Прислушиваясь к этому пенью, Софрон с горечью думал: "Всуе чахнет мужицкая сила". И он ясно представил себе на необъятном пространстве Руси мрачное полчище изб, словно дым, источающих из себя мысли о смерти. Томила жестокая ненависть Софрона. Он вспомнил слова Димитрия Ростовского, сопричисленного, по слабоумию или воровским расчетам, а может и по ошибке, православною церковью к лику святых. В дни Петрова же владычества он говорил:
"Вся мысль богатых - ясти, пити, веселитися на лета многа. Егда же яст - убогих труды яст, а егда пиет - кровь людскую пиет, слезами людскими упивается: от того бо имения яст и пиет, которое из ног людских правежами* выломано... Кто честен? - богатый. Кто бесчестен? - убогий. Кто благороден? - богатый. Кто худороден? - убогий. Кто премудр? - богатый. Кто глуп? - убогий. Богатого, самого глупого, умным между простонародными человеки творят; убогого и нищего, если бы был и совершенно умен и прямой философ, глупым считают, потому что нищ. Богатый богатеет - нищий нищает; богатый пиет, отолстевает от многопития и роскоши, а убогий сохнет от глада и печали..."
_______________
*аПараааваеажа - взыскание долгов, налогов, пени с истязанием.

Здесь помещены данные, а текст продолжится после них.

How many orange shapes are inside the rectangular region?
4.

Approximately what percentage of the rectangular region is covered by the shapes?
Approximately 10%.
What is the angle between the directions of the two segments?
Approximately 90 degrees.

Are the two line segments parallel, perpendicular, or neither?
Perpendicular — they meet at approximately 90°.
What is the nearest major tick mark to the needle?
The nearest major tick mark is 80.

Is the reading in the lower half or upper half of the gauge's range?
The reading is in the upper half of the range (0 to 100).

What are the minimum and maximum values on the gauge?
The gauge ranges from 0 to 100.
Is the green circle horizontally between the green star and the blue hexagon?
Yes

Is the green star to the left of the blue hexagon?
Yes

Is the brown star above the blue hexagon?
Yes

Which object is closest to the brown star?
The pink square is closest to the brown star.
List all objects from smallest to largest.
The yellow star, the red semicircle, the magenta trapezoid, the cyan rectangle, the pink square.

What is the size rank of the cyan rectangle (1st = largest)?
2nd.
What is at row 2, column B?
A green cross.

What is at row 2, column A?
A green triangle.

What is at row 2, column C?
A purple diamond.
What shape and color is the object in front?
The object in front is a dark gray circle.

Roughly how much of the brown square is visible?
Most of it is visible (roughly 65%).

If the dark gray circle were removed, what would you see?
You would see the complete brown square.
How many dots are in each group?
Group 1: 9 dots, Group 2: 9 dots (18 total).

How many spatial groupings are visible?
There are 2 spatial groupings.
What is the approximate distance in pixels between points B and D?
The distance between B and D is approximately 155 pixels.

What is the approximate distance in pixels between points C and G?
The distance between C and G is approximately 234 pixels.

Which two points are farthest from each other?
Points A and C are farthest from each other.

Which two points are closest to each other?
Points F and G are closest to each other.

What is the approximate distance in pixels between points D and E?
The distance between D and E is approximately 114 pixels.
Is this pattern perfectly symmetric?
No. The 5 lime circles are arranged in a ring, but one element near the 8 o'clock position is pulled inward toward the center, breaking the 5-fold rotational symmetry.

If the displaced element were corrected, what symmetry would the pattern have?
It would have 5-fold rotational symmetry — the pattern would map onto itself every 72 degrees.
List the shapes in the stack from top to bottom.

Софрон любит жизнь. Он хочет жить; нож приберег для другого дела... Его ум светел и ясен. Его широкая грудь сильна и еще долго выдержит пытки; мускулы крепки, как железо, а руки смогут владеть оружием не хуже, чем у любого солдата. Дважды его приковывали к стене и дважды разрывал он цепи, приводя в содрогание чернорясных тюремщиков. Крестились, окаянные, от ужаса, бежали за кузнецом и снова ковали. Жгли огнем, а никакой вины не сыскано.

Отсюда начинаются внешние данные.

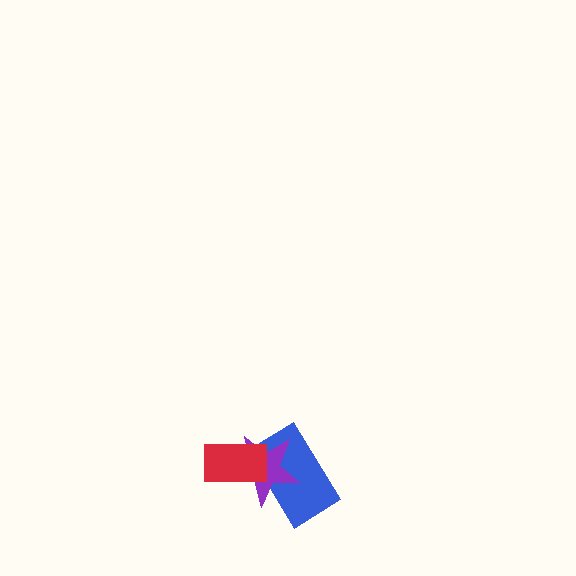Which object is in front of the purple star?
The red rectangle is in front of the purple star.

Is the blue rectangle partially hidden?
Yes, it is partially covered by another shape.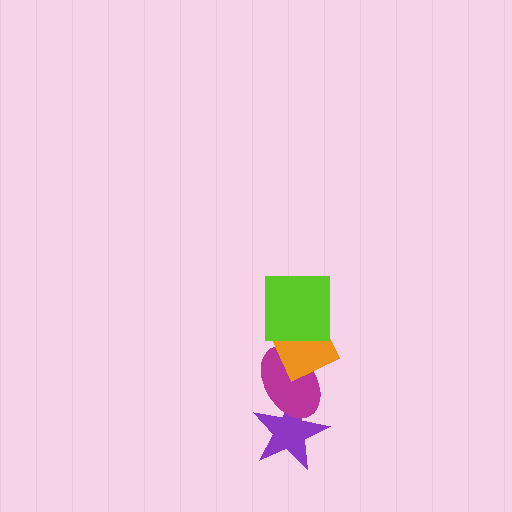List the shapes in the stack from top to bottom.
From top to bottom: the lime square, the orange diamond, the magenta ellipse, the purple star.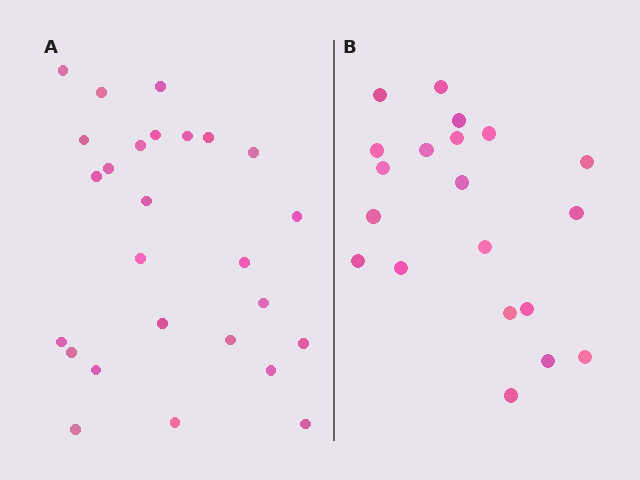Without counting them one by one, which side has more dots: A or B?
Region A (the left region) has more dots.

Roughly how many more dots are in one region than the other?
Region A has about 6 more dots than region B.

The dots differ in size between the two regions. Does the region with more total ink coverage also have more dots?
No. Region B has more total ink coverage because its dots are larger, but region A actually contains more individual dots. Total area can be misleading — the number of items is what matters here.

Из Питербурха в прошлом году Питириму прислано было письмо: "выберите немедленно из греко-латинской школы лучшего из ребят, высмотря гораздо, который поострея" для обучения навигационному делу в Голландии. Выбор епископа остановился на нем, на Софроне, а он ехать не захотел, отказался. Это было год назад. Насильно его не стали посылать. И бросили в каземат не за это. Другую вину нашли: раскол. А в расколе он не винится - признает, как и все православные, трехперстие, троение аллилуйи, новые иконы и новые книги. Напрасно заставляют его объявить себя раскольником. Он не раскольник. На днях дьяк сказал: "Кнут - не бог, а правду сыщет". Какую им нужно правду? Питирим норовит чего-то допытаться, на словах считает его еретиком, а по глазам видно другое.

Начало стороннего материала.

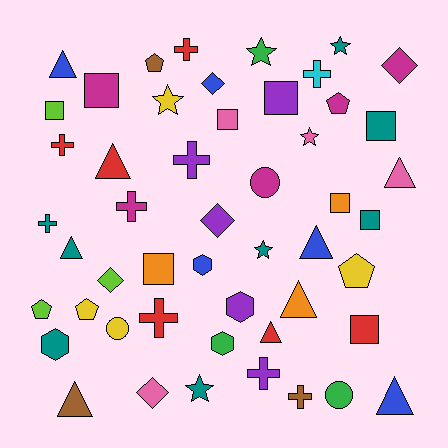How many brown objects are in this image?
There are 3 brown objects.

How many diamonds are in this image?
There are 5 diamonds.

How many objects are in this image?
There are 50 objects.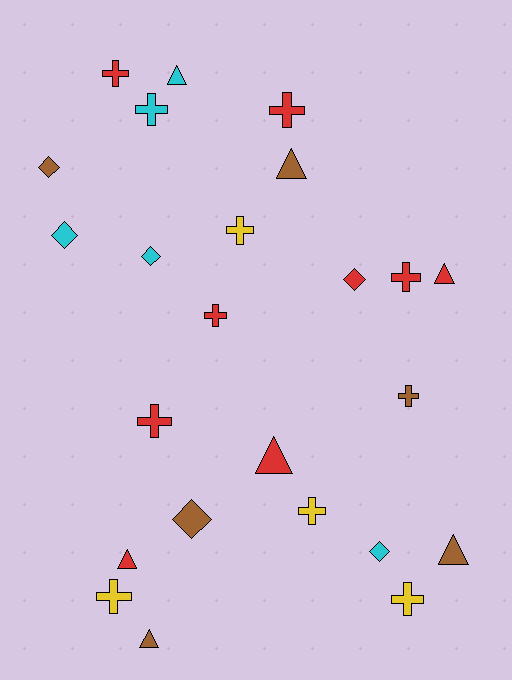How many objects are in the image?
There are 24 objects.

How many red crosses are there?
There are 5 red crosses.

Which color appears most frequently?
Red, with 9 objects.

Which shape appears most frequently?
Cross, with 11 objects.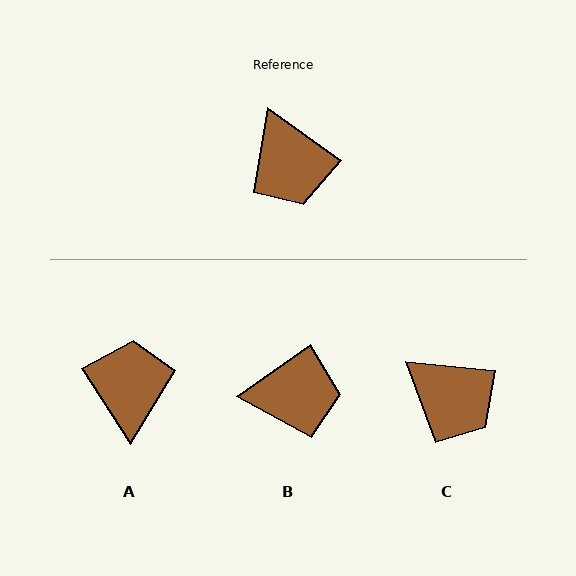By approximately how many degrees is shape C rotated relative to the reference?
Approximately 30 degrees counter-clockwise.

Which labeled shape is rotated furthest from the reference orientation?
A, about 158 degrees away.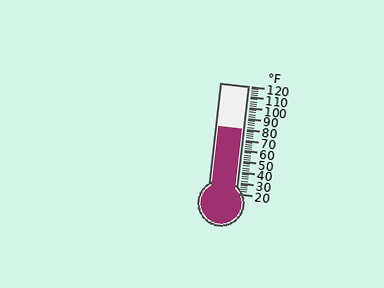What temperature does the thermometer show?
The thermometer shows approximately 80°F.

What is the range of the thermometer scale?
The thermometer scale ranges from 20°F to 120°F.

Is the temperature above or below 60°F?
The temperature is above 60°F.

Правда?! Конечно, она есть, и за нее готов умереть Софрон. И жить ради нее - большое счастье. Филька-кузнец рассказал ему накануне ареста о макарьевских беглых, о том, что им нужен начальник, чтобы счастье приносили они мужикам, а убыток - боярам и властям. Надо силу их направить для пользы, а не на разорение поселян. Софрон понял Фильку, понял тот блеск в его глазах, который загорелся, когда он рассказывал о единодушии керженских лесных жителей. Он понял и то, почему мужики последнюю деньгу свою хотят отдать ему, Софрону.
На каждой пытке Питирим припутывает новых людей, неведомых, незнаемых, добивается оговора.
Но еще крепче теперь Софрон. Еще сильнее его тянет на волю.
Привели сегодня нового колодника. Вот он лежит, спит тут же, на сене. Борода большая, глаза холодные, недоверчивые - говорить не любит, только нет-нет вздохнет и перекрестится. Его били безо всяких вопросов. Он, склонив голую, сухую спину и стиснув зубы, кротко подчинялся. Чернорясные палачи ушли.
Лицо Александра было лицом победителя, он гордо осмотрелся кругом, что и показалось Софрону обидным.
- Да будут прокляты, - сказал парень, - убогие христолюбцы, угрозой смертности истину проповедующие! Чего ради похваляешься? Чего?
Старец с жалостью взглянул на Софрона.
- Ах, сын мой! Не страшись страху тленного, но убойся ты огня вечного. Вот что. Ох-ох-ох! "Блажени есте, егда поносят вас, и изженут, и рекут всяк зол глагол на вы, лжуще мене ради... Радуйтеся и веселитеся, яко мзда ваша многа на небесех".
Софрон отвернулся, не стал больше с ним разговаривать.
Было тихо, только в соседнем каземате уныло причитал, волнуясь на цепи, приведенный в подземелье сегодня другой узник. Софрон хорошо его знает. Тот же пристав шепнул: "Купец Овчинников".
Вместо отрадных вестей - огорчения. Сосед, старец Александр, упрямый блюститель "древлецерковного благочестия"; с ним и говорить не хочется.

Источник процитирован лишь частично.